Playing around with Google Correlate

I’ve just spent a happy lunch hour playing with Google Correlate. It lets you enter real world time series data (weekly sales, temperature, or footfall for example) and then tries to correlate it with search trends. This could be extremely useful for planning content or paid search, or just for winkling out that all-important ‘insight’ that delivers the edge.

So to try it out I downloaded some historic weather data from the Met Office, munged it around a bit (Correlate seems to take well to two column CSV formatted data using US-formatted dates — mm/dd/yyyy), then uploaded it into the tool.

Google Correlate - entering data

Running the tool gives me a set of 10 searches that closely match the seasonality and trends in my data set.

Google Correlate - Matching Data

When the temperature increases in the UK, we’re likely to be go fishing, be bothered by flies and spot grass snakes. Only after we’ve trimmed the hedge and creosoted our garden fences of course.

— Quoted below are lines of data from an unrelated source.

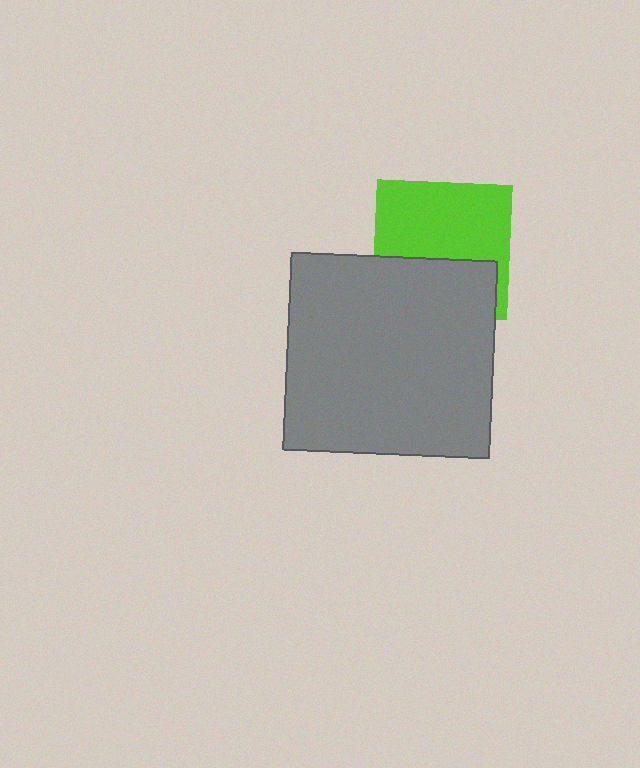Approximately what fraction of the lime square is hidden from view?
Roughly 40% of the lime square is hidden behind the gray rectangle.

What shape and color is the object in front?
The object in front is a gray rectangle.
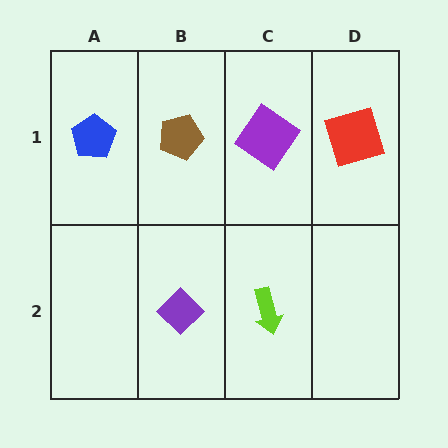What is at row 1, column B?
A brown pentagon.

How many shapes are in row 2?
2 shapes.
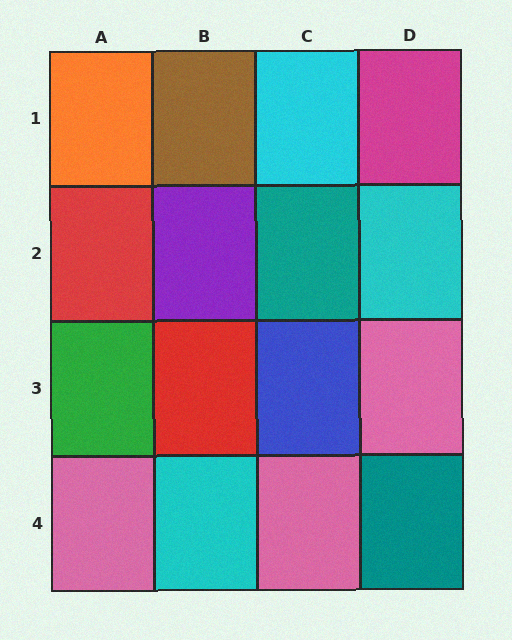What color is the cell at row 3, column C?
Blue.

I slightly resent this image of the average English person as a coarse-fishing gardener obsessed by party boundaries, but in my soul of souls I fear that it’s probably fairly accurate.

The Engagement Thing

I’m cold on engagement. Sure, I used to have a planning chart that I rolled out from time to time that said, more or less, “The secret to social media success is to listen, respond, influence and engage,” but when I became a man I put away childish things. In this particular case, it involved replacing the word “engage” with the word “enlist” (I had a thing about creating zombie armies. I still do, if I’m being honest.)

One of the articles I share most often is Martin Weigel’s ‘Engagement: Fashionable Yet Bankrupt’. The paper has become a bit of a touchstone for me; and I can’t recommend it highly enough. On re-reading it recently, however, I was struck by something I’d not really noticed before; the fashion for Engagement that he was discussing seemed to be much older than I’d thought.

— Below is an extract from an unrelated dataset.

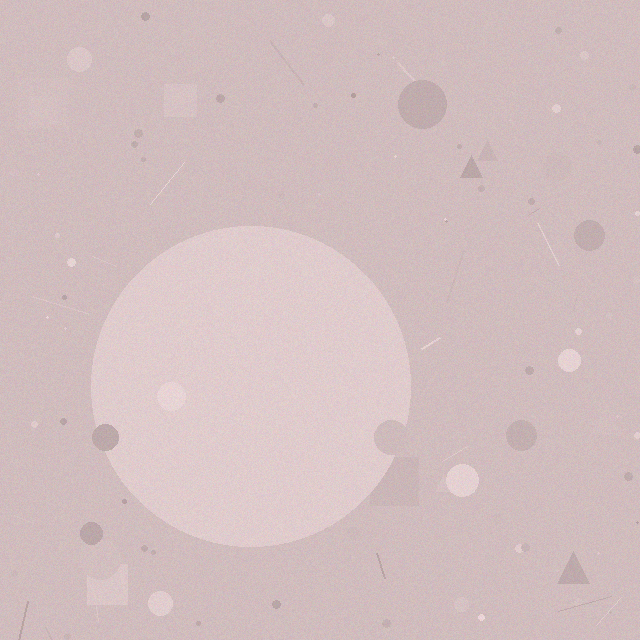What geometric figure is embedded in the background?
A circle is embedded in the background.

So, armed with an exciting new discovery (ScraperWiki) I set off to datamine the BrandRepublic archives. My aim was to find articles that mentioned the term “engagement”, and chart them day by day.

Here’s the scraper I built. And here’s what I managed to come up with as a first stab at the visualisation.

daily_engagement

It was deeply flawed, and over-plotting hides most of the detail, but I felt I was on the right track. So I ran the plot again, only this time I plotted the monthly totals instead of day by day (I’d never used R’s zoo library or table function before, but together they represent another nail in the coffin for my everyday use of Excel):

Monthly engagement

That’s a nice-and-steady looking upward trend. But looking at the data, I could see one or two problems. For one thing, Brand Republic’s search takes a few liberties: a search for “engagement” turns up results for “engaged” or “engaging.” For another, it seems that many clients engage agencies, not just their audiences. I chickened out a little, and using the keyword analysis toolset that I’ve been building, I tried to narrow and focus the list. This gave me a list of just over 60 bigrams (like “engage audiences”, “customer engagement”, “engaged with”). While this list would significantly reduce the results returned, I’d feel more secure about the findings.)

Armed with this list, I did a little more mining, and finally produced this chart, comparing the increase in posts mentioning “Engagement” and “Social Media” in the Brand Republic archive:

Things to notice

The trend for Engagement begins long before the trend for Social Media, and possibly even a time before that misbegotten ur-text, those Plates of Nephi of Social Media, “The Cluetrain Manifesto“. I believe that this has coloured thinking about Social Media’s strategic and business objectives, and not for the better. I suspect that we have inherited and assimilated the idea of engagement as a goal, as a KPI into our practice in the same way that the early Christians absorbed elements of paganism into their beliefs.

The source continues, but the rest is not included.